# Placidochromis phenochilus "Mdoka-White Lip"



## lambretta (Oct 31, 2019)

just brought one of these from the not so local lfs
tank of juvs mainly white body colour but 2 were very blue 
i had one of the ones showing blue
would these have been dominant males in the tank or is that just wishful thinking


----------



## lambretta (Oct 31, 2019)

should add since it has gone into the tank with bigger fish although still blue has gone much paler


----------



## gverde (Mar 3, 2010)

Mdoka white lips as juveniles do not have white bodies. Only the lips are white.
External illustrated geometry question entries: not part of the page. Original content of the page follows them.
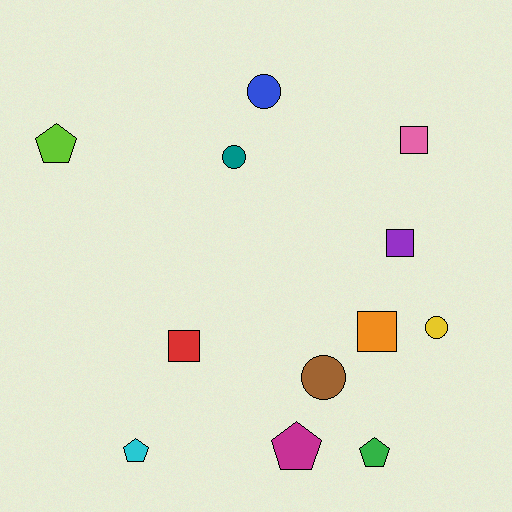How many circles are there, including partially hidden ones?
There are 4 circles.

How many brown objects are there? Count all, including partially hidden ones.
There is 1 brown object.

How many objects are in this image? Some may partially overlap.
There are 12 objects.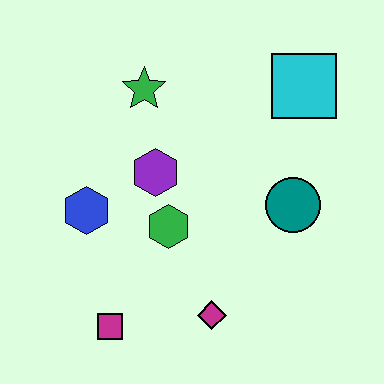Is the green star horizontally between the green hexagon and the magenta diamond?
No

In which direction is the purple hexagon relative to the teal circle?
The purple hexagon is to the left of the teal circle.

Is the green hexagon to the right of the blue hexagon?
Yes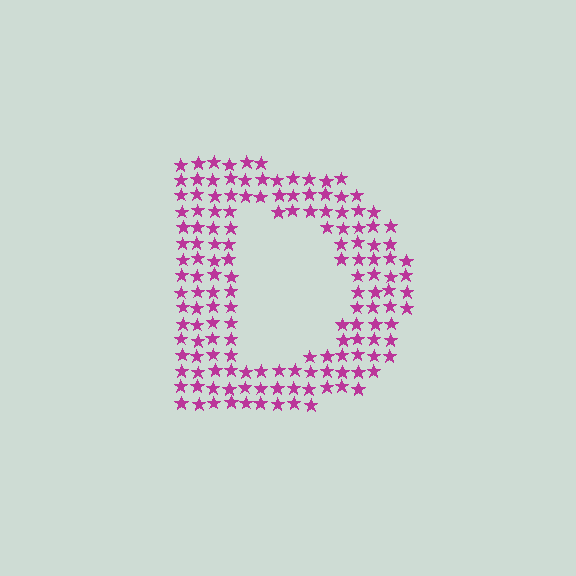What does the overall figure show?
The overall figure shows the letter D.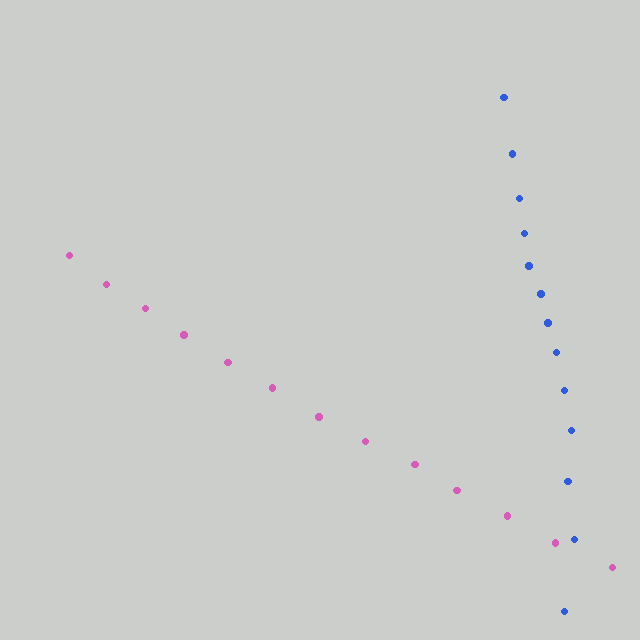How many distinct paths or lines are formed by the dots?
There are 2 distinct paths.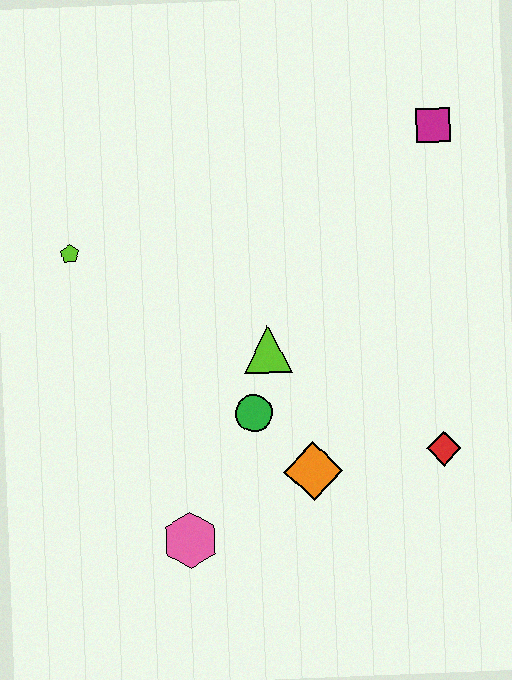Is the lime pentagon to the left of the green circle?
Yes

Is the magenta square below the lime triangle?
No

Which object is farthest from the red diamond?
The lime pentagon is farthest from the red diamond.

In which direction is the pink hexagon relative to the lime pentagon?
The pink hexagon is below the lime pentagon.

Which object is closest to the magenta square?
The lime triangle is closest to the magenta square.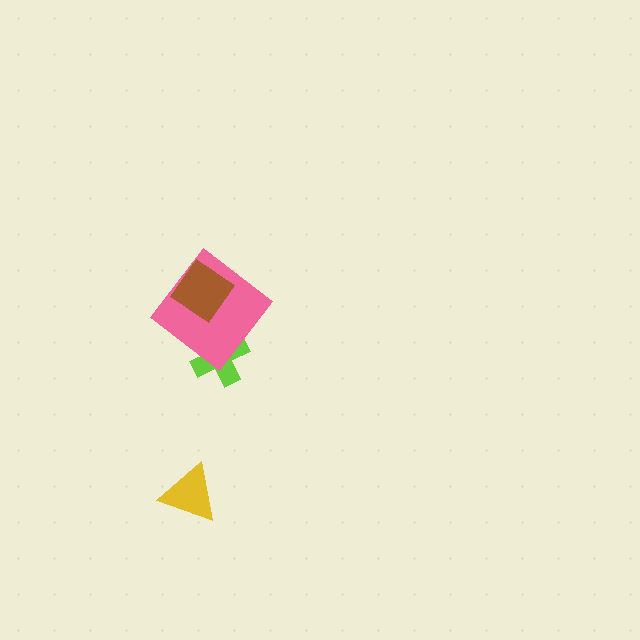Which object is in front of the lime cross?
The pink diamond is in front of the lime cross.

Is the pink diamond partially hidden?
Yes, it is partially covered by another shape.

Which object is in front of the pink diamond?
The brown diamond is in front of the pink diamond.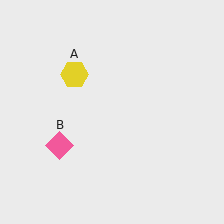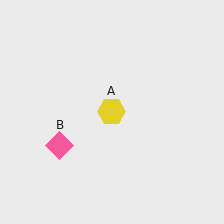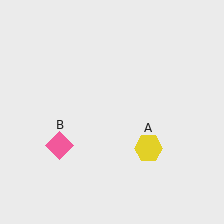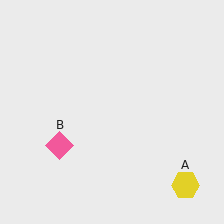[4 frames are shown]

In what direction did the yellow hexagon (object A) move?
The yellow hexagon (object A) moved down and to the right.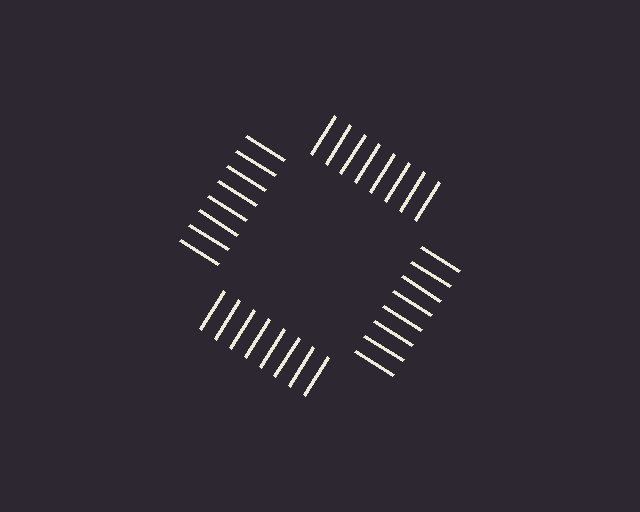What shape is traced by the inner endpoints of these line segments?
An illusory square — the line segments terminate on its edges but no continuous stroke is drawn.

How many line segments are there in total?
32 — 8 along each of the 4 edges.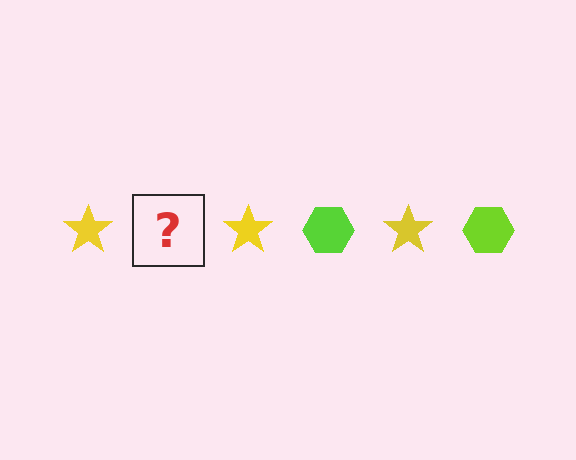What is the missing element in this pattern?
The missing element is a lime hexagon.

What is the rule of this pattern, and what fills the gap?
The rule is that the pattern alternates between yellow star and lime hexagon. The gap should be filled with a lime hexagon.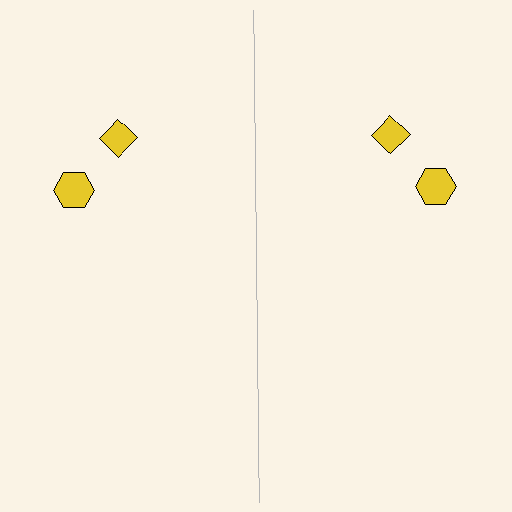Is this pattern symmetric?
Yes, this pattern has bilateral (reflection) symmetry.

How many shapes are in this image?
There are 4 shapes in this image.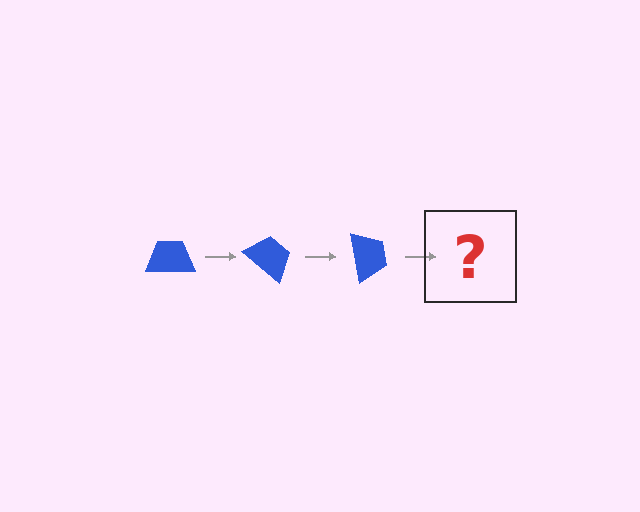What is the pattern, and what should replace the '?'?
The pattern is that the trapezoid rotates 40 degrees clockwise each step. The '?' should be a blue trapezoid rotated 120 degrees clockwise.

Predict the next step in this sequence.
The next step is a blue trapezoid rotated 120 degrees clockwise.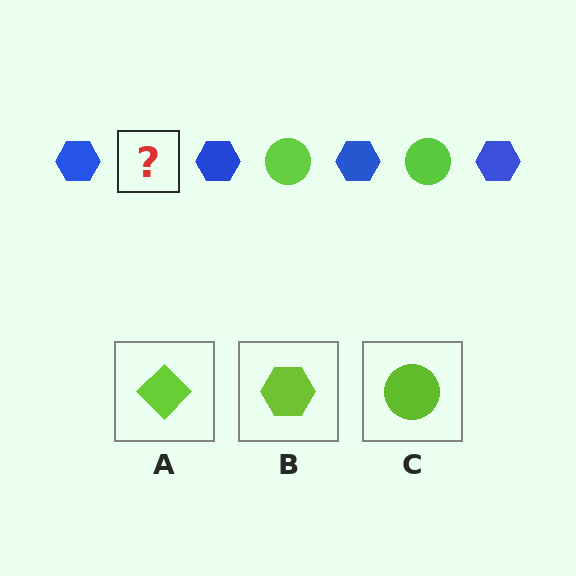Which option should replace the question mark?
Option C.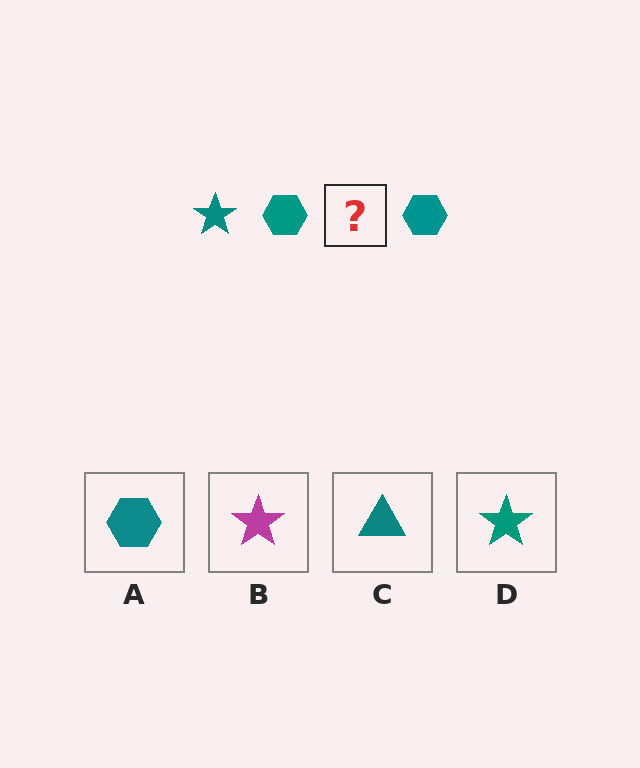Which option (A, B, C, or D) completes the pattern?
D.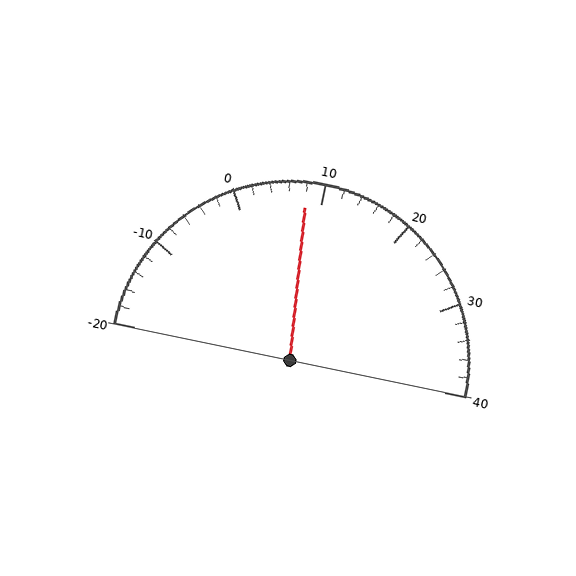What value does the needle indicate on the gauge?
The needle indicates approximately 8.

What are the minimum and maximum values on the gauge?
The gauge ranges from -20 to 40.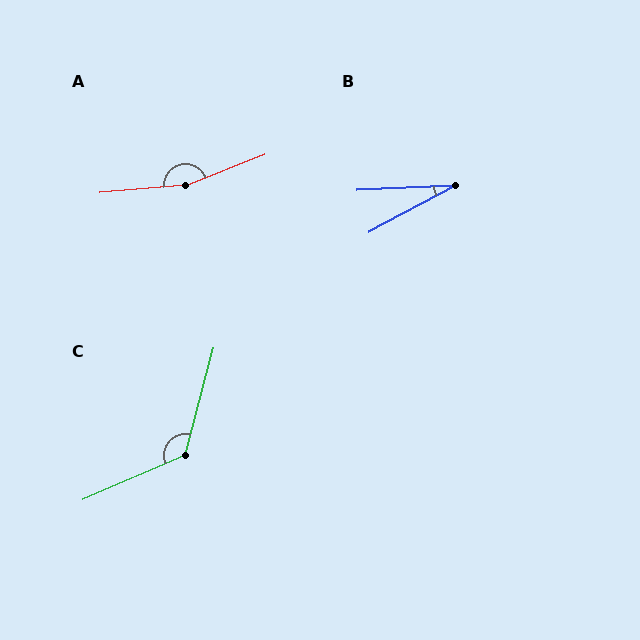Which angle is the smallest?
B, at approximately 26 degrees.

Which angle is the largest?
A, at approximately 164 degrees.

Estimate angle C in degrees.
Approximately 128 degrees.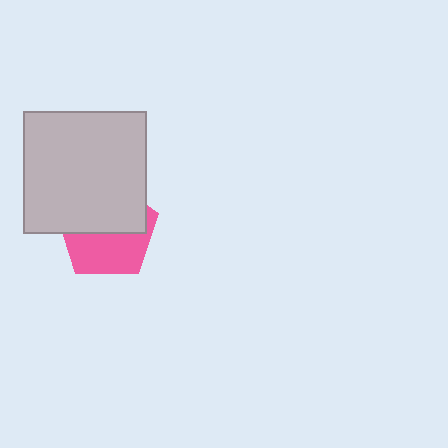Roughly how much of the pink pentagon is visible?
About half of it is visible (roughly 47%).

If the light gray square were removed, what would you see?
You would see the complete pink pentagon.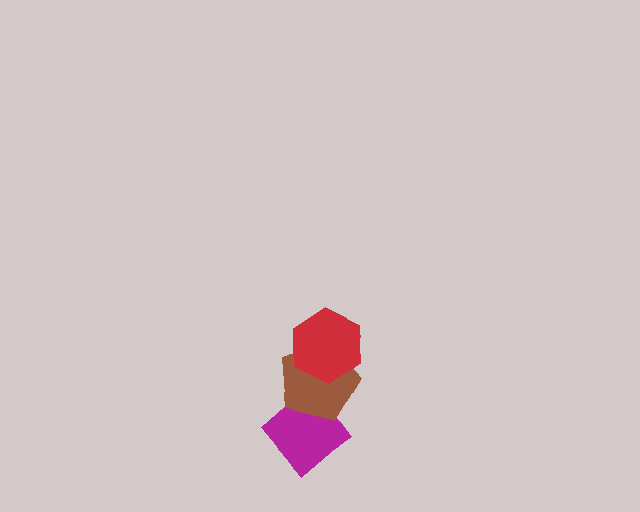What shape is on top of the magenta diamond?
The brown pentagon is on top of the magenta diamond.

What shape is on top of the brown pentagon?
The red hexagon is on top of the brown pentagon.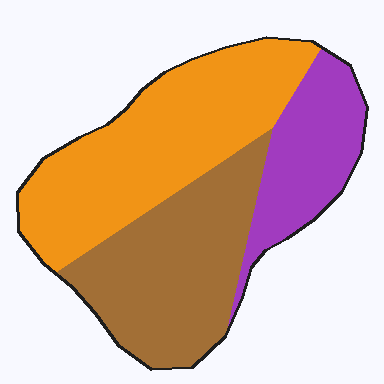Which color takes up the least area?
Purple, at roughly 20%.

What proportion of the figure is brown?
Brown takes up about three eighths (3/8) of the figure.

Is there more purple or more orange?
Orange.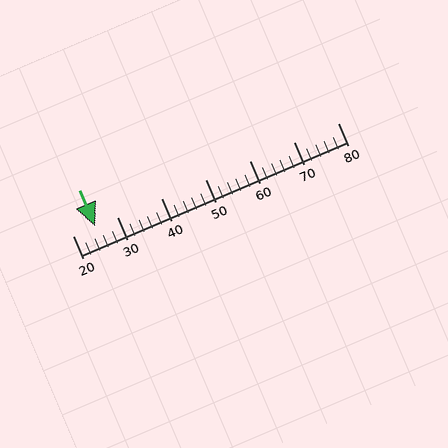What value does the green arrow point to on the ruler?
The green arrow points to approximately 25.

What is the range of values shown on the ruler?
The ruler shows values from 20 to 80.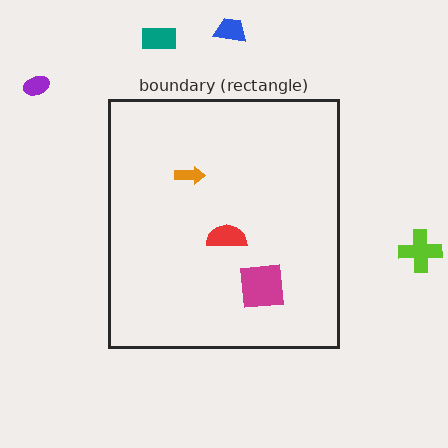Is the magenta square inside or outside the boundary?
Inside.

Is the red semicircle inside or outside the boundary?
Inside.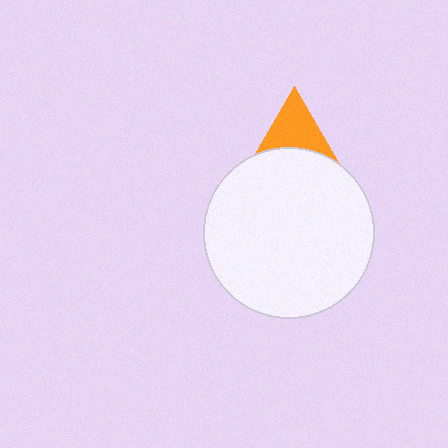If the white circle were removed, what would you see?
You would see the complete orange triangle.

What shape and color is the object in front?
The object in front is a white circle.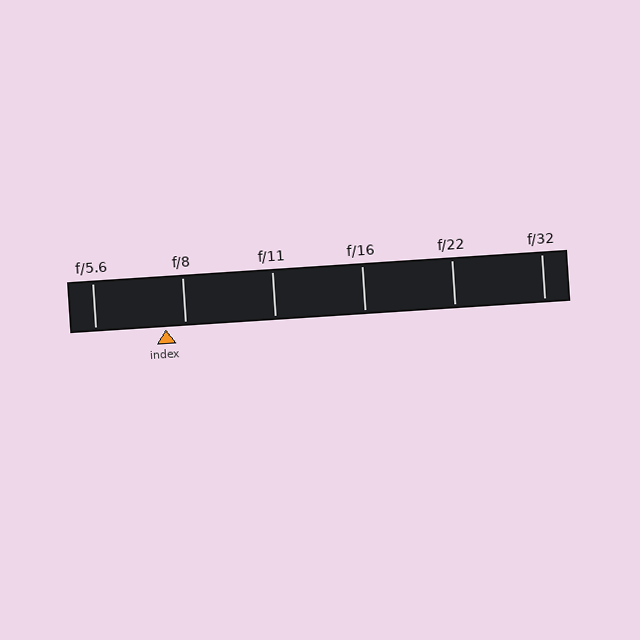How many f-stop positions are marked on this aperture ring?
There are 6 f-stop positions marked.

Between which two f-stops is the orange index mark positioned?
The index mark is between f/5.6 and f/8.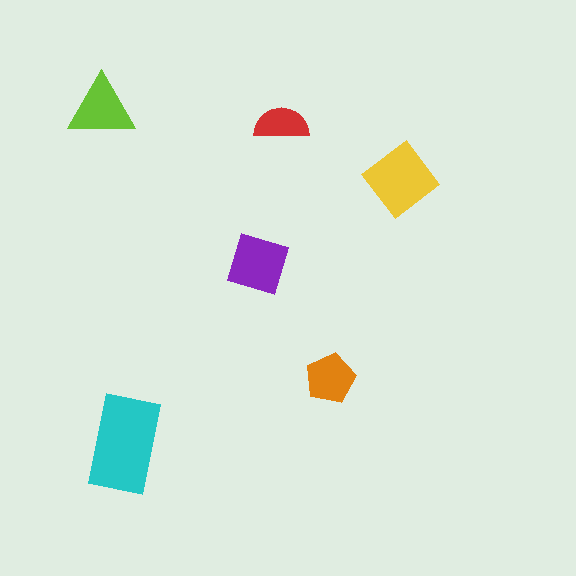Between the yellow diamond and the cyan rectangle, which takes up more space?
The cyan rectangle.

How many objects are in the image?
There are 6 objects in the image.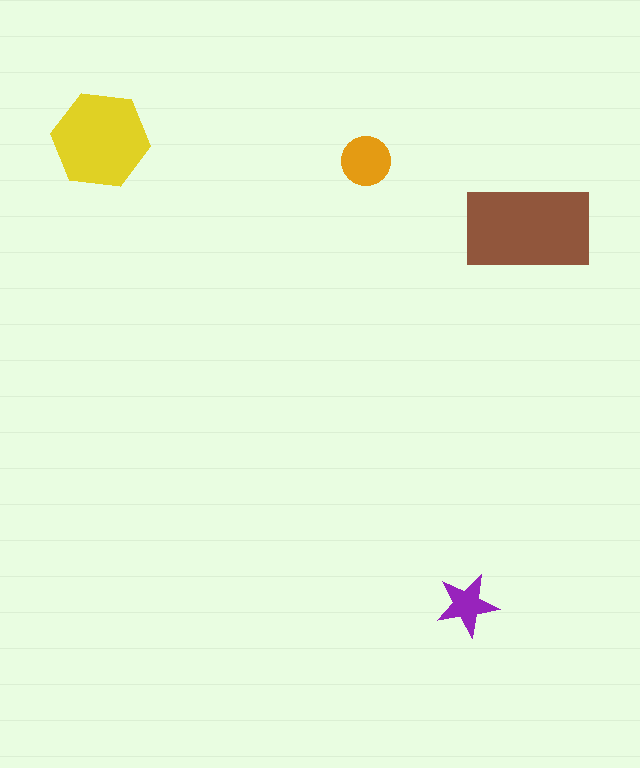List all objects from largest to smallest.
The brown rectangle, the yellow hexagon, the orange circle, the purple star.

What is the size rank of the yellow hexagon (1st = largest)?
2nd.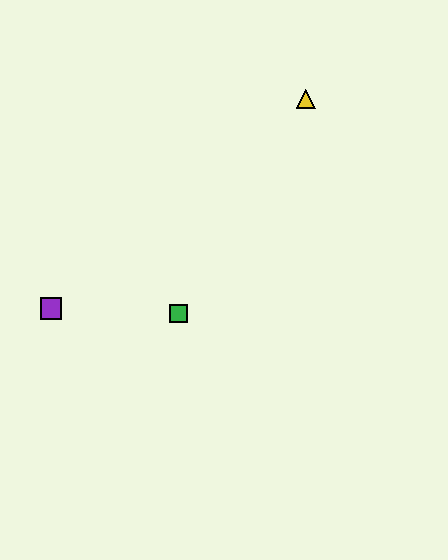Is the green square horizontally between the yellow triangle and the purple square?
Yes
They should all exhibit blue to purple bodies even females.


----------



## lambretta (Oct 31, 2019)

they all looked very pale in the tank except for the 2 that were very blue 
really good and trustworthy lfs that are featured in uks practical fishkeeping this month
was looking at one fish and they told me it was an hybrid rather than taking my cash


----------



## noki (Jun 13, 2003)

Placidochromis phenochilus Mdoka is supposed to be similar to C. moorii, maybe silvery when real small but both sexes get blue. Koning's says they are blue at 6cm which is quite young.

By white I assume you mean more silvery. The largest males would get the most intense color, so you probably did get a male, assuming that there isn't some sort of tank mix up.

Compare to this video


----------



## lambretta (Oct 31, 2019)

yes i suppose silvery is a better description 
all in the tank were about the same size so fingers crossed on mine being male,the shop worker thought it would be and all their staff are very knowledgeable , venting when possible and sound advice on mixing fish


----------